The White House issued a statement describing the session as a good one, but adding, “no specific determination was made.”
Yet it seemed the endgame was at hand in the crises that have bedeviled the divided government for weeks, rattled markets in the U.S. and overseas and locked 350,000 furloughed federal workers out of their jobs. Both sides expressed fresh hopes for a resolution soon.
The up-and-down day also featured a dour warning from Treasury Secretary Jack Lew, who told lawmakers that the prospect of default had already caused interest rates to rise — and that worse lay ahead.

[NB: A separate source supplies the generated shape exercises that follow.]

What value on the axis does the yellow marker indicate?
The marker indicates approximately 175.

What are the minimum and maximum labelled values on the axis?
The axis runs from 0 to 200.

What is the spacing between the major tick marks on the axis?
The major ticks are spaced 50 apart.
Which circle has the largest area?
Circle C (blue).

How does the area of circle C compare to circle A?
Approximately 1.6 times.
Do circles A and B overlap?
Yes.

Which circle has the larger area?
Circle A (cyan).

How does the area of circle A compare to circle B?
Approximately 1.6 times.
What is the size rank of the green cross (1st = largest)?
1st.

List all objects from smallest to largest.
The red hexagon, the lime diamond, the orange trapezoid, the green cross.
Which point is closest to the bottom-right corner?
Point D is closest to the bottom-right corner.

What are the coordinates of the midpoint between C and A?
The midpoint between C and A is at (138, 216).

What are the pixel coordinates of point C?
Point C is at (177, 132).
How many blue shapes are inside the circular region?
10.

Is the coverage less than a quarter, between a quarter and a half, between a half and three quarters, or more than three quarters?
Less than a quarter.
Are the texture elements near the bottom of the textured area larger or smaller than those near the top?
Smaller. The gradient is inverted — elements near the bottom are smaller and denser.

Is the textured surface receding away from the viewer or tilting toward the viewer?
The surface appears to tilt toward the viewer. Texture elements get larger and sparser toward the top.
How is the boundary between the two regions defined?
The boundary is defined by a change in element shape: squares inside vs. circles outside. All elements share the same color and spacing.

Appearing before the Senate Finance Committee, Lew said the Treasury must pay Social Security and veterans benefits as well as salaries to active duty military troops during the second half of this month. He said failure to raise the $16.7 trillion debt limit by Oct. 17 “could put timely payment of all of these at risk.”
Senate Majority Leader Harry Reid advanced legislation to simply raise the debt limit and stave off the threat of an unprecedented federal financial default — a measure that Republicans are likely to block unless he agrees to change it.

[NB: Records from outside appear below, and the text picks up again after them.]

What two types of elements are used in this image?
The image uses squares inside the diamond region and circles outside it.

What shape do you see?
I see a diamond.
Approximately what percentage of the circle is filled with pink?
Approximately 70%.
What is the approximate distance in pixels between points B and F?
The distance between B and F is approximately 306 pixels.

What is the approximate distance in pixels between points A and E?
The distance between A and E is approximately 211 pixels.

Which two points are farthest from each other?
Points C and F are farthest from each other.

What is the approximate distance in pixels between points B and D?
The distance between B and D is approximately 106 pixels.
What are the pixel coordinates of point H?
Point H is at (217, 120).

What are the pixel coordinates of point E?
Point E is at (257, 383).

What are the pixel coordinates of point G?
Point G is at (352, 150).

Across the Capitol, Boehner left open the possibility of launching a rival measure in the House on Friday.
As he described it for his rank and file in a closed-door morning session in the Capitol, it would leave the shutdown in place while raising the nation’s $16.7 trillion debt limit and setting up negotiations between the GOP and the president over spending cuts and other issues.
At the White House, spokesman Jay Carney told reporters the president would “likely sign” a short-term extension in the debt ceiling, and did not rule out his doing so even if it left the shutdown intact.
Reid wasn’t nearly as amenable. “Ain’t gonna happen,” he said brusquely.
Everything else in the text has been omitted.